Unidentified Analyst
Okay. And then in terms of this can maybe as the top line rent number; I was all surprised that rent only increased $60,000 quarter-over-quarter, given the kind of amount of acquisition activity you guys completed in both 1Q and 2Q and the timing, particularly of the Okawa [ph] acquisition. Well there's something that's maybe within that rent number, that we're not seeing today because of the accounting changes that caused 2Q '19 to be lower versus run rate or 1Q '19 to maybe be elevated versus run rate? How should we view is kind of the rent on a go forward basis?
David Gladstone
Well, speaking specifically to the only $60,000 top line increase, John, you know taking your point, obviously the signature brands acquisition in April, materially contributed to it -- being a $380,000 to property portfolio, but that was offset by the contract -- the interim contraction at Morgan Stanley. Again, that's not participating in top line revenue at the end of February. So, on that total square foot, is the 23,000 square foot. We locked for the quarter, called $160,000 to $170,000 of rent, and again, that will come back on in Q3 in two different stages. That was also the increase from signature brands has also mitigated by the disposition of our non-core single storey office building, in Maitland, Florida that took place in the first quarter.So, I would say it was more so specific to some acute events and onetime events, but for southwards, going away, appreciating now Morgan Stanley, we'll be back. Signature brands will continue to participate in the fourth quarter. And the audio acquisition we closed on June 18, just didn't have enough time to participate in that top line revenue, but when we get into a full three month cycle in Q3, that $17.5 million acquisition will materially participated in it with a quarterly rent of $400,000.
Unidentified Analyst
Very helpful. And then lastly, on the acquisition side of things, within kind of your industrial targeted acquisitions, how are you looking at maybe manufacturing versus warehouse and distribution?
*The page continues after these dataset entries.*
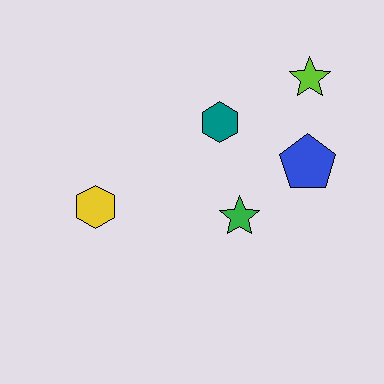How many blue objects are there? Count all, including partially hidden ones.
There is 1 blue object.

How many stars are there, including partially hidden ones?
There are 2 stars.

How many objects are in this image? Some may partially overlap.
There are 5 objects.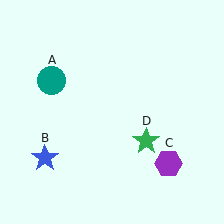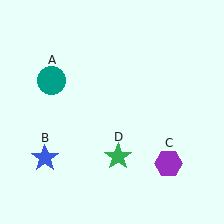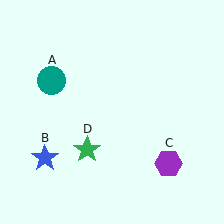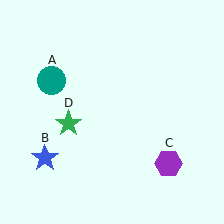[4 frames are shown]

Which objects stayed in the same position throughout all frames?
Teal circle (object A) and blue star (object B) and purple hexagon (object C) remained stationary.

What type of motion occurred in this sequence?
The green star (object D) rotated clockwise around the center of the scene.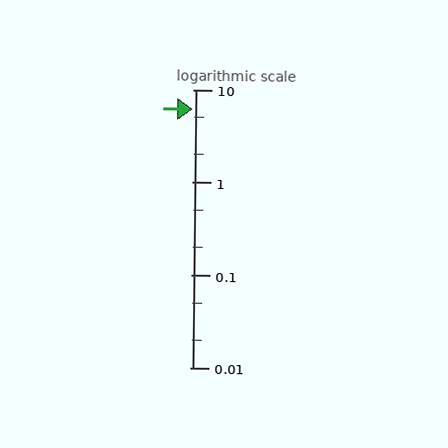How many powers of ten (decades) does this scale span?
The scale spans 3 decades, from 0.01 to 10.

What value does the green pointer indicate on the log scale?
The pointer indicates approximately 6.1.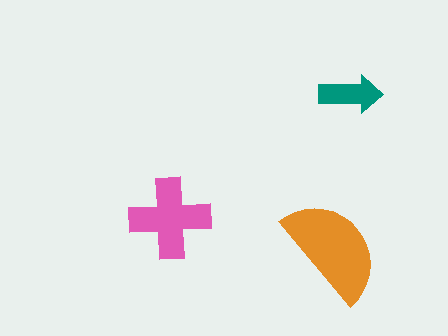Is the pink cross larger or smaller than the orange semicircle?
Smaller.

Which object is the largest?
The orange semicircle.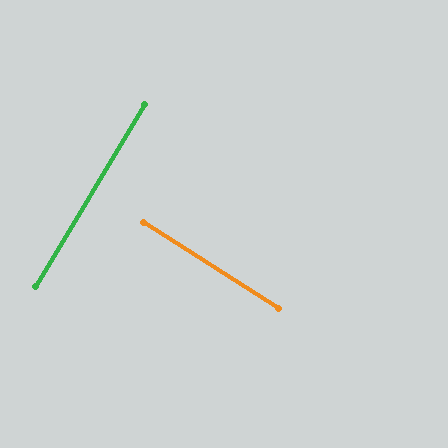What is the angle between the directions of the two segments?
Approximately 89 degrees.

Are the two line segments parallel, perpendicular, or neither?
Perpendicular — they meet at approximately 89°.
And are you seeing any kind of the additional cap rate you can get on manufacturing assets that might make them look relatively attractive?
David Gladstone
Yes, I truly believe, John, that we are receiving, you know, a higher cap rate on the manufacturing and its stick your real estate. So we really like that because typically they have invested a lot of money into the property, and with their workforce right around that area, it's unlikely for them to leave. So we you know, if I look at what we have acquired in the last nine months, over two-thirds of that is primarily manufacturing and I like that. I think it's in our business. If I were in the multi-tenant business where I'm, you know, value add I might like distribution more, but I think in our business, we are a long term holder, we like the manufacturing play and we do. We will get -- we do get higher cap rates in manufacturing.
Unidentified Analyst
Understood. Thank you. That's it for me.
David Gladstone
Next question.
Operator
I'm showing no further questions at this time. I would now like to turn the call back to David Gladstone for closing remarks.
David Gladstone
Okay. Thank you all for tuning in. Hope you see what a good quarter we've put up for this last quarter. I think the quarter ending September 30 will be another good quarter. So that's the end of this call. I'll turn it back to Sydney.
Operator
Ladies and gentlemen, thank you for participating in today's conference. This does conclude the program and you may all disconnect. Everyone have a great day.